The project - which is currently being conducted remotely due to the coronavirus outbreak - will see Loughborough academics facilitating learning around how individuals can be supported to take up active and paid coaching roles in communities with high rates of socio-economic disadvantage.
Sporting Communities is an ethical, not for profit community interest company and the pilot, funded by Sport England, will engage coaches from the Staffordshire and Derbyshire regions.
The coaches will receive regular training and support over the coming year provided by Sporting Communities and other partners including UK Coaching. The project will focus around the 5 stages of Sport England’s workforce development plan; Recruit, Deploy, Develop, Employ, Retain.
The research is split into two phases.
In phase one, telephone interviews will be conducted with a sample of coaches to examine their prior experiences and motivations including details of any qualifications gained and their future aspirations and intentions within sport.
All recruited coaches will then be asked to complete a short online survey that will examine their attitudes towards coaching. This survey will be repeated at the end of the pilot detailing any changes in attitude and behaviours.
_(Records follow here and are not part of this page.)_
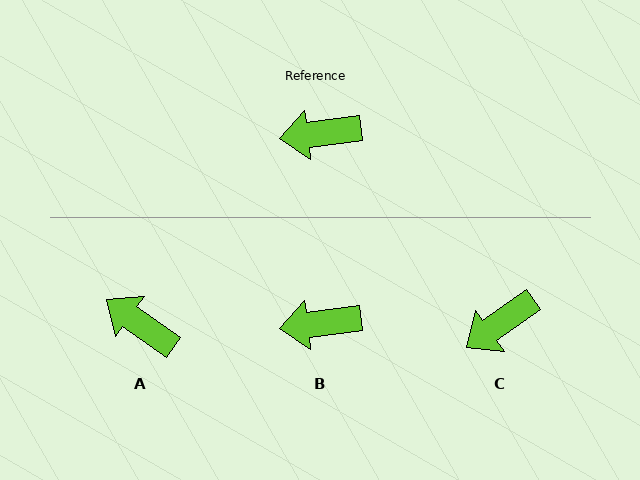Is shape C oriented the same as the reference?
No, it is off by about 28 degrees.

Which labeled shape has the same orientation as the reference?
B.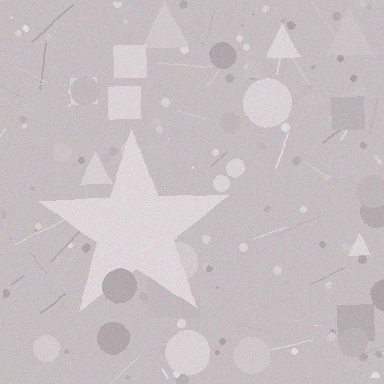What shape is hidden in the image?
A star is hidden in the image.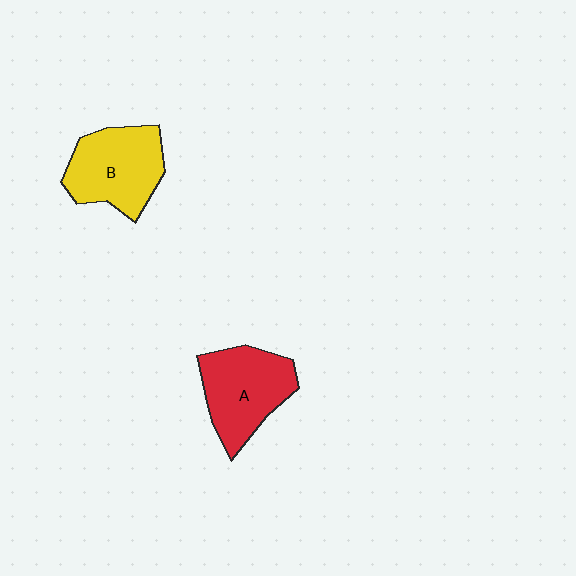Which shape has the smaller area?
Shape B (yellow).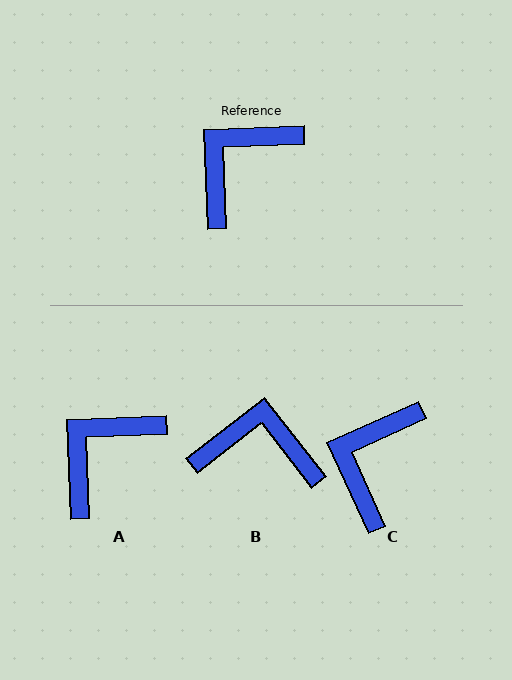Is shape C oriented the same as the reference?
No, it is off by about 22 degrees.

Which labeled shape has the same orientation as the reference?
A.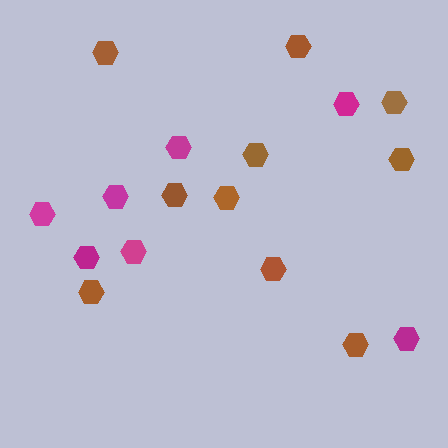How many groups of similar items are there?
There are 2 groups: one group of brown hexagons (10) and one group of magenta hexagons (7).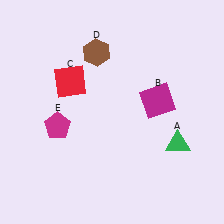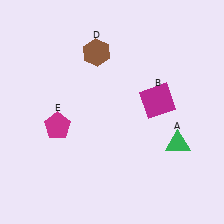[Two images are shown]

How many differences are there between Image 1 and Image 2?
There is 1 difference between the two images.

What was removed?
The red square (C) was removed in Image 2.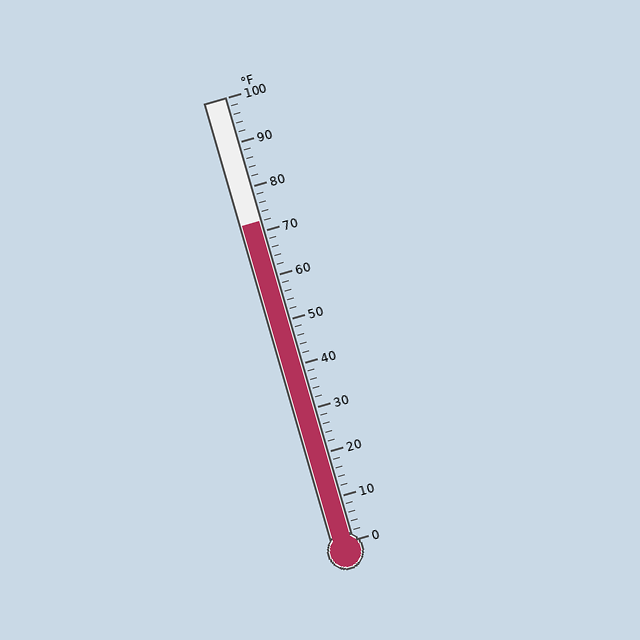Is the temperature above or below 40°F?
The temperature is above 40°F.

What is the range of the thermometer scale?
The thermometer scale ranges from 0°F to 100°F.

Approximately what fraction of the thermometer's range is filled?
The thermometer is filled to approximately 70% of its range.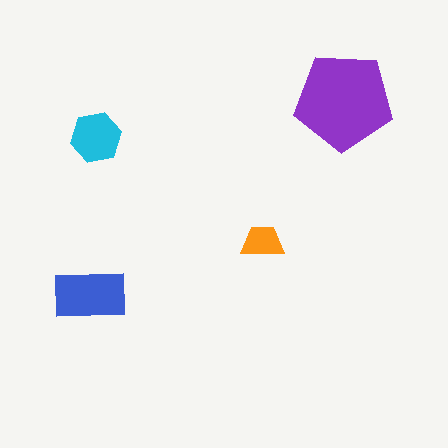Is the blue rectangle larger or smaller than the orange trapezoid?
Larger.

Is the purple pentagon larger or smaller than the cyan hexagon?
Larger.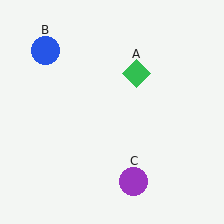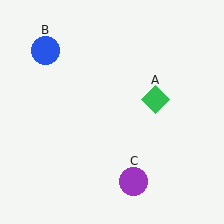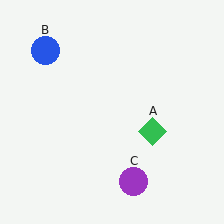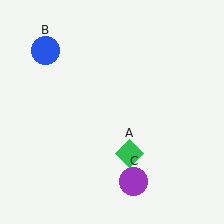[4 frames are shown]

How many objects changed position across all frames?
1 object changed position: green diamond (object A).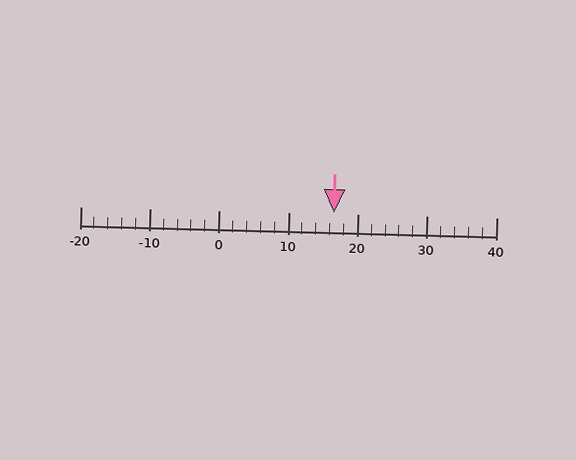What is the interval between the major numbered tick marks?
The major tick marks are spaced 10 units apart.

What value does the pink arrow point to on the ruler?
The pink arrow points to approximately 16.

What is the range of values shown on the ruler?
The ruler shows values from -20 to 40.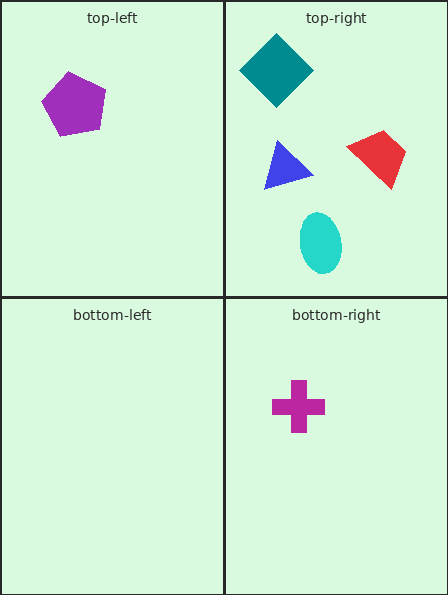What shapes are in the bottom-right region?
The magenta cross.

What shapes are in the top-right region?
The cyan ellipse, the blue triangle, the red trapezoid, the teal diamond.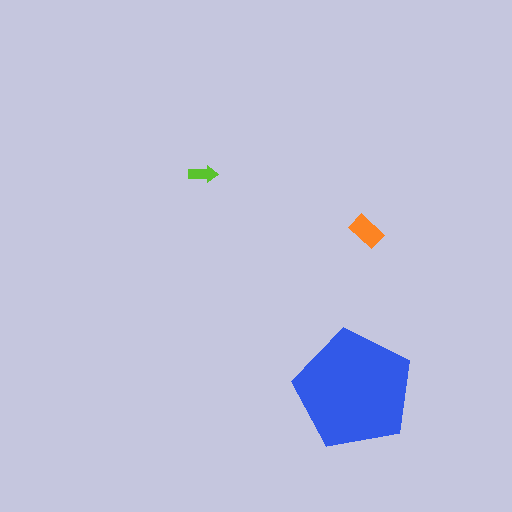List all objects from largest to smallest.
The blue pentagon, the orange rectangle, the lime arrow.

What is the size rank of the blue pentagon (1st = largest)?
1st.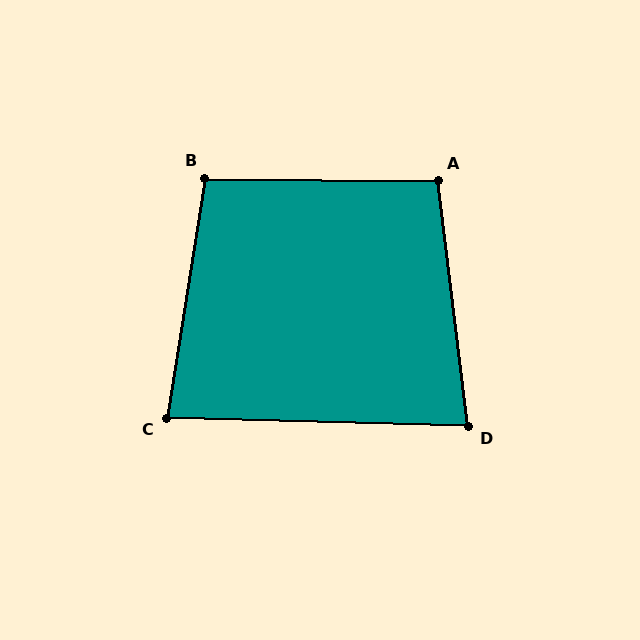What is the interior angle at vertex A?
Approximately 98 degrees (obtuse).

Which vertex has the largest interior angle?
B, at approximately 98 degrees.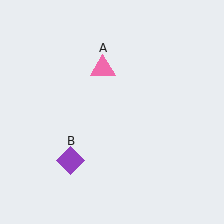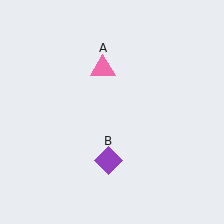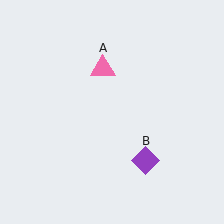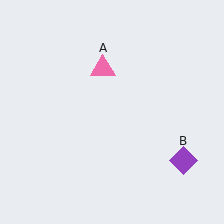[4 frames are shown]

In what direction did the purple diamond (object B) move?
The purple diamond (object B) moved right.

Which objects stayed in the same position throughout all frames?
Pink triangle (object A) remained stationary.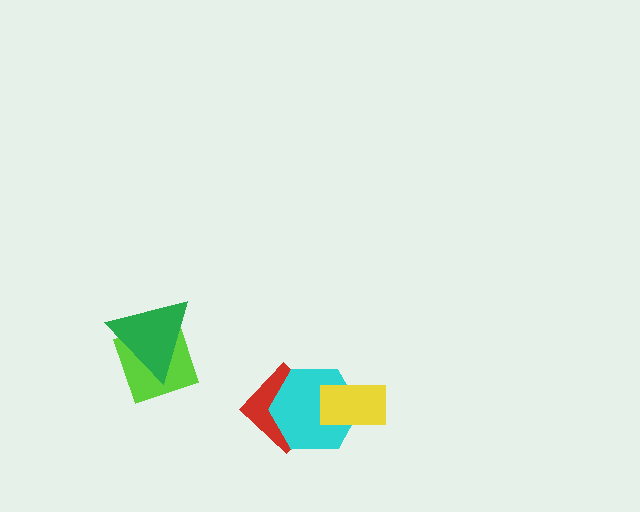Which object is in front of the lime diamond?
The green triangle is in front of the lime diamond.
Phase two will consist of follow-up interviews with the coaches to understand their experiences of the pilot. At this stage advice and practical methods will be given on how to overcome any potential barriers.
Interviews will be also conducted with mentors and external stakeholders. Discussion points will include the sharing of observations and learning, the benefits and the challenges they have faced, and any potential improvements and recommendations for best practice.
Dr Carolynne Mason, Lecturer in Sport Management within the School of Sport, Exercise and Health Sciences at Loughborough University, explained:
“We are excited to be working with Sporting Communities on this important project to reduce inequality within the coaching workforce. We know that whilst 14% of volunteer coaches are BAMER only 3% of the paid coaching workforce are BAMER. The learning from this project will help ensure that more BAMER coaches are recruited and retained to the workforce in the future.”
The project is also supported by Loughborough University’s Dr Stephen Bradbury and Research Associate Hayley Musson.
The research findings will be summarised in a final report which will include key learning from the pilot and recommendations for future practice. The delivery of the project commenced this month and will be completed in March 2021.